Inseguendo la mediaticità (Maldini era il perfetto frontman suggerito dai club) Malagò s’è incartato di brutto: non a caso ha bruciato oltre trenta giorni di lavoro per arrivare a un progetto che tutto sommato non lo convince in pieno.
Non discuto la scelta di Pirlo: lo stanno già facendo altri. Ne ho però individuata l’origine che è generazionale: se avesse potuto, Maldini avrebbe indicato - per gusti ed età - De Rossi o Grosso, entrambi sotto contratto.
Oggi ci saranno forse altre riflessioni, altri dubbi, nel più estremo dei casi un dietrofront e a quel punto l’ennesima frattura.
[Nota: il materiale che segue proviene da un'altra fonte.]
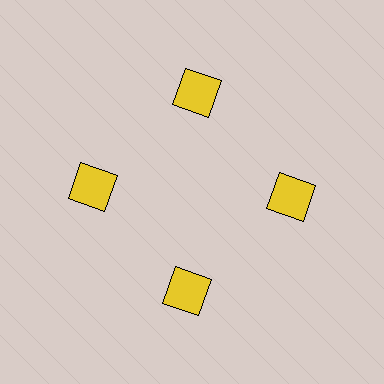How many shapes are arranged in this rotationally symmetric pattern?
There are 4 shapes, arranged in 4 groups of 1.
Insisto nel ripetere che con i club in queste condizioni, affamati di soldi, piegati sul trading di stranieri eppure arroganti al punto da voler imporre le proprie scelte alla federazione, la Nazionale non può andare da nessuna parte. Aggiungo che se è servito oltre un mese per arrivare a Pirlo, dopo aver messo in fila Conte, Mancini, Baldini, Ancelotti (sotto contratto) e addirittura Guardiola (un grottesco viaggio dell’illusione) significa che la nostra capacità di progettazione resta inesistente, oltre che condizionata da umori e interessi contrari. Peccato.